The bike initially came to my attention via a review on a US website raving about it being a 29er hardtail that you could “rally”, which I gather means the same as “shred” or “ride fast on downhill bits”.
It just so happened that at the same time there was a little-used 2013 Stache 7 for sale on Pinkbike so I made a bit of an impulse buy, if only to satisfy my curiosity about 29ers.
Some candy talking
I’d sort of been hoping to get a Stache 8 in the understated grey and green colourscheme, but as soon as I set eyes on the metallic candy red/orange frame I was delighted – it looked much classier in the flesh and appears to be more of a coloured lacquer than a paint.
The low weight and high quality of the frameset was also obvious as soon as I lifted it out of the box it arrived in, with neat welding and clever hydroforming all over the place.
Putting the bike together as it came and taking it for a quick spin down the street and into the woods was my first experience of wagon wheels and it was a real eye-opener. There was significantly more momentum and stability compared to my 26in hardtail – so the bike just ripped through little patches of mud as if I was on dry ground.
A longer test ride on familiar trails at Rivington Pike was also encouraging, with the big wheels making easy work of the cobbles and skimming over the roots and ruts.
However it soon became clear that the stock Rock Shox Recon Silver fork was lacking in the damping department, spiking so badly that it felt like it’d seized on bumpy trails.
Fortunately I’d foreseen this and had already snapped up a Revelation RCT3 fork and some better wheels in the CRC sale – and these also helped lose a big chunk of weight from the bike.
Like a steamroller, in a good way
With a 68 degree head angle, the bike is relatively slack by 29er standards and the Gary Fisher G2 geometry gave it a nice long top tube a couple of years before most other manufacturers caught up with that particular trend.
This means the bike is impressively composed on steep and/or technical trails – where the big wheels and the 780mm handlebar and 45mm stem I’ve fitted make it feel like a steamroller.
Now steamrollers probably aren’t that much fun to pilot down twisty singletrack, so maybe that’s not the best description – because the Stache certainly is fun in the woods – with the 51mm offset fork providing nimble steering and the long wheelbase meaning the bike can carry a frightening amount of speed when it gets the chance.
Despite it’s long top tube and slack angles, the Stache differs from the new crowd of cool 29ers at the rear, where its 442mm chainstays fit into the “average” rather than “short” category.

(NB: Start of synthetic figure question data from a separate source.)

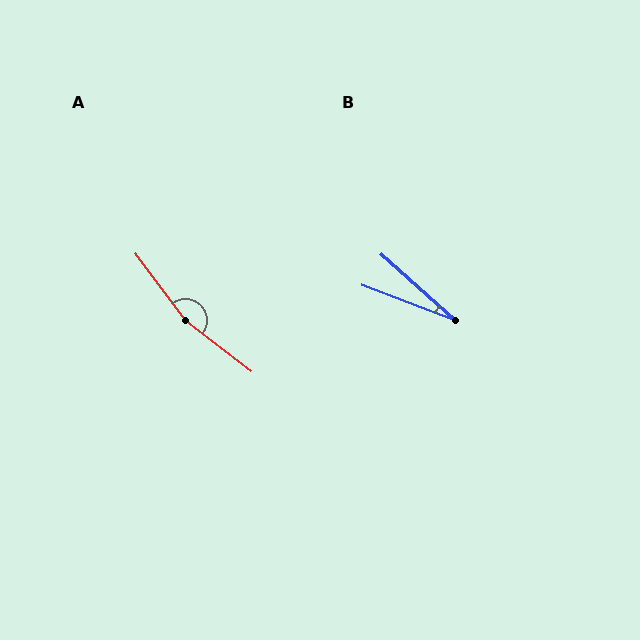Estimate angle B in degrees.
Approximately 21 degrees.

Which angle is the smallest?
B, at approximately 21 degrees.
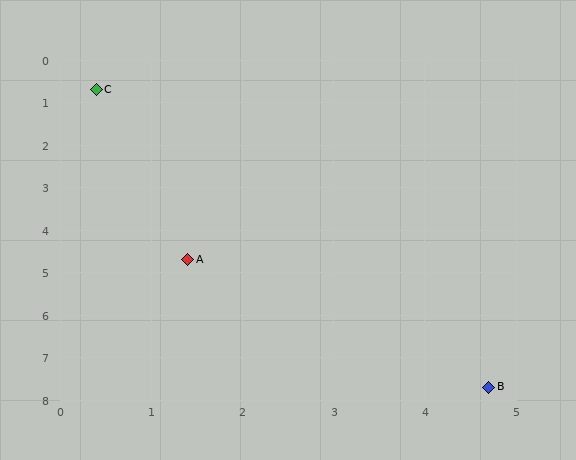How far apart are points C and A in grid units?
Points C and A are about 4.1 grid units apart.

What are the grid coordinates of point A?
Point A is at approximately (1.4, 4.7).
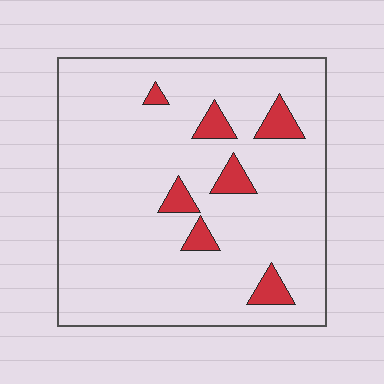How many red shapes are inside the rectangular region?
7.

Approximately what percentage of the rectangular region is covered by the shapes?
Approximately 10%.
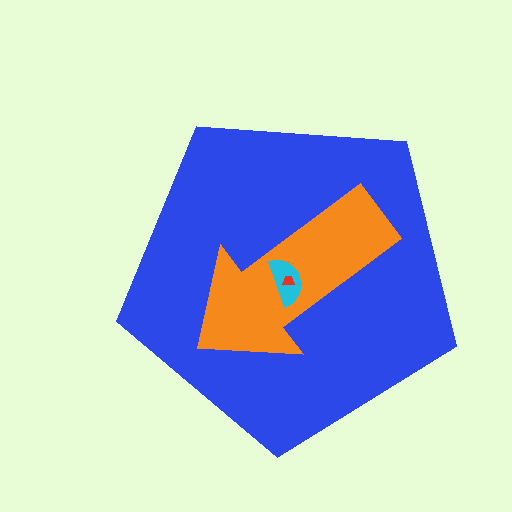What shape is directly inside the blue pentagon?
The orange arrow.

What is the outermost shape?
The blue pentagon.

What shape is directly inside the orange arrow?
The cyan semicircle.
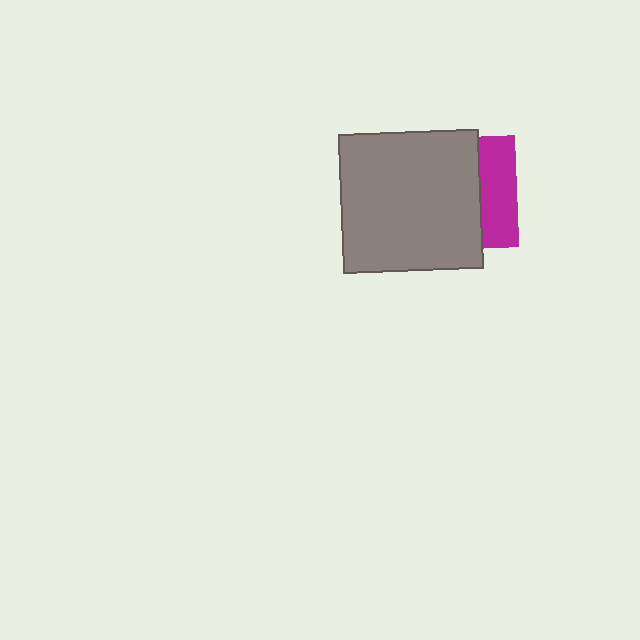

The downside of this is that the bike doesn’t snap round corners as quickly as some, but the BB isn’t high so it still corners well enough. The upside is even more stability and an ability to drift a bit when needed.
The big wheels and the high-quality frame take the edge off the bumps to an extent, though there’s no escaping that alu hardtail harshness if you ride it on really rugged terrain.
I tend to use it for local woodsy singletrack rides though – and I even did a few XC races on it this year. While it’s packing a few extra pounds compared to pure XC race bikes, the Stache is light and versatile enough to hold its own – and with some more XC tyres (I had Specialized Purgatory and Butcher in 2.3in) it would have been even more competitive.
In fact its versatility is the thing I like the most about the Stache.
It can eat up trail centres, cover ground and descend confidently in the hills, race XC and pootle along canal towpaths – and in each situation it never gives that much away to more suitable bikes.
That Gary Fisher bloke obviously knows a bit about mountain bike design, whoever he is.